2. Patients reported increased levels of sedation 2 days after their initial chemotherapy treatment, though there was no statistical difference in reported sedation between the olanzapine and placebo group from days 3-6 following chemotherapy.
Evidence Rating: 1 (Excellent)
Study Rundown: Some of the major side effects of chemotherapy which can significantly impact a patient’s treatment experience are nausea and vomiting. Though many medications have been developed and are utilized to mitigate these side effects, they are not uniformly effective. Olanzapine, an antipsychotic agent that acts on numerous receptors in the CNS involved in sensation of nausea, has led some to believe it can be effective for patients on highly emetogenic chemotherapy.
Patients receiving chemotherapy for the first time were included in this study to determine if olanzapine could reduce their symptoms of nausea. Two groups of patients were treated with 3 anti-nausea medications. One group additionally received olanzapine, while the other was given a placebo. The main outcome was complete response (no symptoms of nausea and no vomiting) over the first 120 hours after chemotherapy, and over the 0-24 and 25-120 hour periods. Secondary outcomes were assessing nausea control and side effects of olanzapine. The group treated with olanzapine had significantly greater rates of complete nausea avoidance for all 3 time periods assessed. Additionally, rates of nausea control were significantly greater for all 3 time periods.
In-Depth [randomized controlled study]: This study was a multicenter, randomized, double-blind, phase 3 trial. In this study 186 patients were randomized in the olanzapine group and 183 patients were randomized in the placebo group. Patients were included in the study if they were 18 years or older, had not received chemotherapy before, had a European Cooperative Oncology Group (ECOG) score of 0-2 out of 5 (low scores mean no symptoms), and met various other inclusion criteria. Both groups received what was determined to be a highly emetogenic treatment (70+ mg/m2 of cisplatin, or 60 mg/m2 of doxorubicin plus 600 mg/m2 of cyclophosphamide). Both groups (olanzapine and placebo) were treated with a 5-HT3 receptor antagonist, dexamethasone, and an NK1 receptor antagonist as standard anti-emetic agents.
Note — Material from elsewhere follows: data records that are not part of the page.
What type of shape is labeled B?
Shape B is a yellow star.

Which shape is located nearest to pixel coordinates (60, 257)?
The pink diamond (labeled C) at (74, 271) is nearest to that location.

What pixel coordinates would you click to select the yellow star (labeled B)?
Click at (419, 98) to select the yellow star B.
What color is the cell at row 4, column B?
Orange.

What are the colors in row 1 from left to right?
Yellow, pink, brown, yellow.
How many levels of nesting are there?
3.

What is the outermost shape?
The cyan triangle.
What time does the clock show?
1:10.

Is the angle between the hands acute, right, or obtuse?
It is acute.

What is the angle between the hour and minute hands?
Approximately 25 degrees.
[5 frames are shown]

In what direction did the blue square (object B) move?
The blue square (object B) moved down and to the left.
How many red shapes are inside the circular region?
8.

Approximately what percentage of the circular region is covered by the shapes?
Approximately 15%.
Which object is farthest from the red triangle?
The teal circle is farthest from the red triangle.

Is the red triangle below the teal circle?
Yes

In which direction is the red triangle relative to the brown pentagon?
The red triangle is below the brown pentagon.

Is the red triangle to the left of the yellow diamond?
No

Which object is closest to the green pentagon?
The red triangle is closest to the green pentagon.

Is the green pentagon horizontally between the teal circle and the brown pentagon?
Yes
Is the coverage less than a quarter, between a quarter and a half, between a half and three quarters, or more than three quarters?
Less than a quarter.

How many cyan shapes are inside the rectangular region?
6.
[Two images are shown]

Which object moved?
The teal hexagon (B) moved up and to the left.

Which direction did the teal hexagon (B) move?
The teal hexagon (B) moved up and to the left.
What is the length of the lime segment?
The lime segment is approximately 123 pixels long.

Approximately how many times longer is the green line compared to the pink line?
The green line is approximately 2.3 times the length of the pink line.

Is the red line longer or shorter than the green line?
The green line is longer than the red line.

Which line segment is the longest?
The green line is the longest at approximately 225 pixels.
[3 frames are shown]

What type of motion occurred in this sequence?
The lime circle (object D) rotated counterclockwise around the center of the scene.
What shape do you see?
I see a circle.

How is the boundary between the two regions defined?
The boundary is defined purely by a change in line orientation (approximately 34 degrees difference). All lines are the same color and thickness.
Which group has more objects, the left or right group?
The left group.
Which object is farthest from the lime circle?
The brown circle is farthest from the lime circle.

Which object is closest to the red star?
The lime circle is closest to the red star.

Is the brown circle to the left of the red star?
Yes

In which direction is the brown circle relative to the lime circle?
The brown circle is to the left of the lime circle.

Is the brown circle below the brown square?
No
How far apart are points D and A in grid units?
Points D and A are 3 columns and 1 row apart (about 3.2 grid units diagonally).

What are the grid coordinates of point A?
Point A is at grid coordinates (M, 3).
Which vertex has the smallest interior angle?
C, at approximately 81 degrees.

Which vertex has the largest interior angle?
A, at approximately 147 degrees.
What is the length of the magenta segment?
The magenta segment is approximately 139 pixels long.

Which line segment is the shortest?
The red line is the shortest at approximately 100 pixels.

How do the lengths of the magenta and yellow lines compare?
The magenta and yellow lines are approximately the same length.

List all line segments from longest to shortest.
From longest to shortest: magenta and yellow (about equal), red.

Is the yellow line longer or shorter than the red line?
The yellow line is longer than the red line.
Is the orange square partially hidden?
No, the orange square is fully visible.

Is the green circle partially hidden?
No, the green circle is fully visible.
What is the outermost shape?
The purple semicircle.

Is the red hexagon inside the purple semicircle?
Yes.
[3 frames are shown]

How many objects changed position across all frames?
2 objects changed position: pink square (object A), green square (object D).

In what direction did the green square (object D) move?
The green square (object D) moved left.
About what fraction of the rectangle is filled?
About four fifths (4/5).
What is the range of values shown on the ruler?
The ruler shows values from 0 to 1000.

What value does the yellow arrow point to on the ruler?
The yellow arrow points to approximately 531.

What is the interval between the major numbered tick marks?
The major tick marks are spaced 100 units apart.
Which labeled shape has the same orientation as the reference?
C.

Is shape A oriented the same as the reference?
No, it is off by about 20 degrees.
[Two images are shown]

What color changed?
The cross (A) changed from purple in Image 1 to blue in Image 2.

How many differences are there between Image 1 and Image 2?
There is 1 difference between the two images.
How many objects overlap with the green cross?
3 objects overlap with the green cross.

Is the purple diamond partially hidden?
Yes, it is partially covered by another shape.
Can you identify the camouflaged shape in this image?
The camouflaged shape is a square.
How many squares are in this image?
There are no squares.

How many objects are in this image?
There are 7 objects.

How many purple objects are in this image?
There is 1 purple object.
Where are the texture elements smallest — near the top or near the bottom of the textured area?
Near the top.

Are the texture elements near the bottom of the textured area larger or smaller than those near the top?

Olanzapine was given at 10mg/day for the first 4 days following initial chemotherapy.
Percentages of patients with complete response (no nausea or vomiting) was significantly greater for the olanzapine group over all 3 time periods (1-120 hr: 64% vs 41%, 0-24 hr: 86% vs 65%, 25-120 hr: 67% vs 52%, p < 0.05 for all periods). Percentages of patients with controlled nausea (<3 on a 0-10 scale, 10 being worse nausea symptoms) was significantly greater for the olanzapine group in all 3 time periods (1-120 hr: 67% vs 49%, 0-24 hr: 87% vs 70%, 25-120 hr: 72% vs 55%, p < 0.007 for all periods). The olanzapine group had significantly higher rates of sedation reported on day 2 post chemotherapy, and from days 3-6 patients had similar rates of sedation in both olanzapine and placebo groups. This study did not investigate how different doses of olanzapine may effect nausea/vomiting, but does provide evidence for improved prevention of side effects in patients undergoing chemotherapy.